La tarification à la seconde des cartes prépayées : un projet encore bien vague

Par 09 février 2004
Mots-clés : Smart city

Il faut être très prudent lorsqu'il s'agit de traiter la moindre information concernant la tarification à la seconde. La dernière déclaration en date de Nicole Fontaine, ministre déléguée...

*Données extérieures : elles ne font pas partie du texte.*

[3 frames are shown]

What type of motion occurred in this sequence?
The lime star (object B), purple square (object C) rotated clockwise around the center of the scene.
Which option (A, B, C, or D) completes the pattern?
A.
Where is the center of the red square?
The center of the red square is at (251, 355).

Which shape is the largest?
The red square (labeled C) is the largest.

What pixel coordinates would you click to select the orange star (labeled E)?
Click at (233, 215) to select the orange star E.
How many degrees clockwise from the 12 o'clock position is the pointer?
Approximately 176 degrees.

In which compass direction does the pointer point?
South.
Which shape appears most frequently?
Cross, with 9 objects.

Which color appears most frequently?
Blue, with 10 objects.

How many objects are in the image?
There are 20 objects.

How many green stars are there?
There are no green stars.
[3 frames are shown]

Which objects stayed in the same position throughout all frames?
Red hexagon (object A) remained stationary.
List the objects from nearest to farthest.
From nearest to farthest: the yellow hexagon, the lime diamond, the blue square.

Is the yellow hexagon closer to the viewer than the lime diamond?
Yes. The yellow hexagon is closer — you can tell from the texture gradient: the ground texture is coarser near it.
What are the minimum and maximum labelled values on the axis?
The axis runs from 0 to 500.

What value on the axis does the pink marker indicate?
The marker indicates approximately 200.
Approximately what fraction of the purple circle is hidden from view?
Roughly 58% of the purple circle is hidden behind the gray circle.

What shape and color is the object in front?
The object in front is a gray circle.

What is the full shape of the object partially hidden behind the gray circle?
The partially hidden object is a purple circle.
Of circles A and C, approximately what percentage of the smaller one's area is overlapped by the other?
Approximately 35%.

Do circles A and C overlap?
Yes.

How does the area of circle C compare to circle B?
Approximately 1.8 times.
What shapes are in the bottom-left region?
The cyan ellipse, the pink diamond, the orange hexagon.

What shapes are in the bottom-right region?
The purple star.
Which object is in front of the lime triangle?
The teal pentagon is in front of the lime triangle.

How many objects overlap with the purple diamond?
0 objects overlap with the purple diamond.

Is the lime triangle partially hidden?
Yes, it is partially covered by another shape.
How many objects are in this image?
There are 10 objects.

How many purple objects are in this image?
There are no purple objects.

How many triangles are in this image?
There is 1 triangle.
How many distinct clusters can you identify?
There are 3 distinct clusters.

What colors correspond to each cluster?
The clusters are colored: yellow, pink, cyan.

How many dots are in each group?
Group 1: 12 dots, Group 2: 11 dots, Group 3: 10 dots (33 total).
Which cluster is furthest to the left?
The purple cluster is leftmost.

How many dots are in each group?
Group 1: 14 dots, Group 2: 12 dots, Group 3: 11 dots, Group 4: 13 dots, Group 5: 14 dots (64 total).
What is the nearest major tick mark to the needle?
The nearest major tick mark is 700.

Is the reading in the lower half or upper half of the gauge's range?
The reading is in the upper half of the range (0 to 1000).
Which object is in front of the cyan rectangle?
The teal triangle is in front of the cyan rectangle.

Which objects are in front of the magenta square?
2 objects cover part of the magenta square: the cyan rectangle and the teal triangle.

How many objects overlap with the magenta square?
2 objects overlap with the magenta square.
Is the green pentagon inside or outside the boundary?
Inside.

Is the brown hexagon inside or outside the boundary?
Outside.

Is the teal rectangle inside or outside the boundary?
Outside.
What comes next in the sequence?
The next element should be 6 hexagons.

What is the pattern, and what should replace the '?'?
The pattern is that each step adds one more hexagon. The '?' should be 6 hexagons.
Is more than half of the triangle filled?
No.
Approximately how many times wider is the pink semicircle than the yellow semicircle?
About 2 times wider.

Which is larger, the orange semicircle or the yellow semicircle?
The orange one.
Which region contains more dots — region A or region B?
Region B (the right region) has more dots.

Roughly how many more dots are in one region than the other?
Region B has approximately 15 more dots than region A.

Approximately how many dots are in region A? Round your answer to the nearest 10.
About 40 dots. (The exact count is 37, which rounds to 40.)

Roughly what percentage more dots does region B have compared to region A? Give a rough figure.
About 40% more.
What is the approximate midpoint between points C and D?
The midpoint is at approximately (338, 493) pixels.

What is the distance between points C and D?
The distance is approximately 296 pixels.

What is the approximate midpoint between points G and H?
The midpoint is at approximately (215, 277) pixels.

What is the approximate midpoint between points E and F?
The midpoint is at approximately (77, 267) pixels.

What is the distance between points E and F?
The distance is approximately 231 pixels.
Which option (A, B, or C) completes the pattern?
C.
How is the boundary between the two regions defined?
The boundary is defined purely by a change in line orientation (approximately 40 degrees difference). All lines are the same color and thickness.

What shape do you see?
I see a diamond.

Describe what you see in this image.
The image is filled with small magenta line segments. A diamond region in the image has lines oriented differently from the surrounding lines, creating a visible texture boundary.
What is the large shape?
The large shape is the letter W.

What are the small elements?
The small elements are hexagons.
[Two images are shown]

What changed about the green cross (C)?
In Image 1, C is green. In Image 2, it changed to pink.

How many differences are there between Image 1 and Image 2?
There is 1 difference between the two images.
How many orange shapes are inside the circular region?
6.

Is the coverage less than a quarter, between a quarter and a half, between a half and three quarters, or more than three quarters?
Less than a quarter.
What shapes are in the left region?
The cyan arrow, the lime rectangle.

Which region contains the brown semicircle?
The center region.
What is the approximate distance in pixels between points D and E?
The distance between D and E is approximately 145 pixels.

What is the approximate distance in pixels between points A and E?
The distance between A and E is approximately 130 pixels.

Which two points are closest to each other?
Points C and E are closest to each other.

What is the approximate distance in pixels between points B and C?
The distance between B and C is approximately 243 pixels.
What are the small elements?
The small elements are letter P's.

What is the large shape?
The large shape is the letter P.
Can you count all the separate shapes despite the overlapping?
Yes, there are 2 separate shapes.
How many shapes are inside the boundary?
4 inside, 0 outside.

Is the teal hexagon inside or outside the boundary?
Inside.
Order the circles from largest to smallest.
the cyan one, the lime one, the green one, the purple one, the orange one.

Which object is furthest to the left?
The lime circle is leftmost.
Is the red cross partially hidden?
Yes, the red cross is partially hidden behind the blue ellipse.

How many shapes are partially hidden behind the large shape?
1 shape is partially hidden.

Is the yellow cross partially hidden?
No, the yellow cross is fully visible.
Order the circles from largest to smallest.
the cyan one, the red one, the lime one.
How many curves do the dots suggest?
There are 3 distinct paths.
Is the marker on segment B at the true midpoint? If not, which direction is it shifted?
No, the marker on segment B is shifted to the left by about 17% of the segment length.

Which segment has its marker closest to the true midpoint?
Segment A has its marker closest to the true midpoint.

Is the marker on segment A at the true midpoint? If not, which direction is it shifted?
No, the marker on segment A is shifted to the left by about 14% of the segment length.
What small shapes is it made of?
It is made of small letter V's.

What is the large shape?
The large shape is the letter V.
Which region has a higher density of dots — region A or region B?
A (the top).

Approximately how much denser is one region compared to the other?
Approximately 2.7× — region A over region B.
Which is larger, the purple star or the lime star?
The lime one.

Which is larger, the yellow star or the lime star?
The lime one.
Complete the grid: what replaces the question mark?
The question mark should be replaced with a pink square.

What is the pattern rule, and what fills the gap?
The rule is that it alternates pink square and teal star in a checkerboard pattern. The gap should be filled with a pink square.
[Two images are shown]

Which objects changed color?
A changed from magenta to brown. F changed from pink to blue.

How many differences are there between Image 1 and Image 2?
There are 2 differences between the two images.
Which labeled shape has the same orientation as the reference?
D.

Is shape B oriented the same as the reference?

Il faut être très prudent lorsqu’il s’agit de traiter la moindre information concernant la tarification à la seconde. La dernière déclaration en date de Nicole Fontaine, ministre déléguée à l’Industrie, et parue dans le Journal du Dimanche du 8 février, montre bien qu’il n’est pas certain que la tarification à la seconde, dont il est question depuis longtemps, soit mise en place prochainement. Nicole Fontaine a assuré qu’elle avait obtenu un « engagement formel » des opérateurs de téléphonie mobile, l’assurant que la tarification à la seconde sur les cartes prépayées serait proposée « dans les prochains mois »… Globalement, donc, le projet semble assez vague… Pourtant, ce sont aujourd’hui 16 millions d’utilisateurs français de téléphones portables qui sont concernés par les cartes prépayées, et qui ne peuvent avoir connaissance de leur consommation exacte. La ministre s’est en outre félicitée de la baisse du prix du SMS, amorcée par Orange à la fin du mois de janvier, mais qui ne porte pour l’instant que sur les forfaits de SMS et dont ne profitent donc pas les consommateurs de messages écrits à l’unité. Autre point que le gouvernement prend en compte dans ce domaine, celui du tarif des MMS, tout particulièrement coûteux, à l’heure où les appareils permettant de les transmettre sont en passe de se généraliser. Autre thème – et non des moindres - évoqué par Nicole Fontaine, celui de l’annuaire universel, dont la mise en place est prévue en 2004 : le ministère de l’industrie proposera mardi un amendement stipulant que « l’abonné, pour que son numéro de portable figure dans (cet) annuaire, donne son consentement explicite aux opérateurs ». Une disposition nécessaire si l’on imagine que des marketeurs peu scrupuleux pourraient utiliser, comme ils le font aujourd'hui avec le courrier électronique non sollicité, l’annuaire universel comme un extraordinaire fichier client. (Atelier groupe BNP Paribas – 09/02/2004)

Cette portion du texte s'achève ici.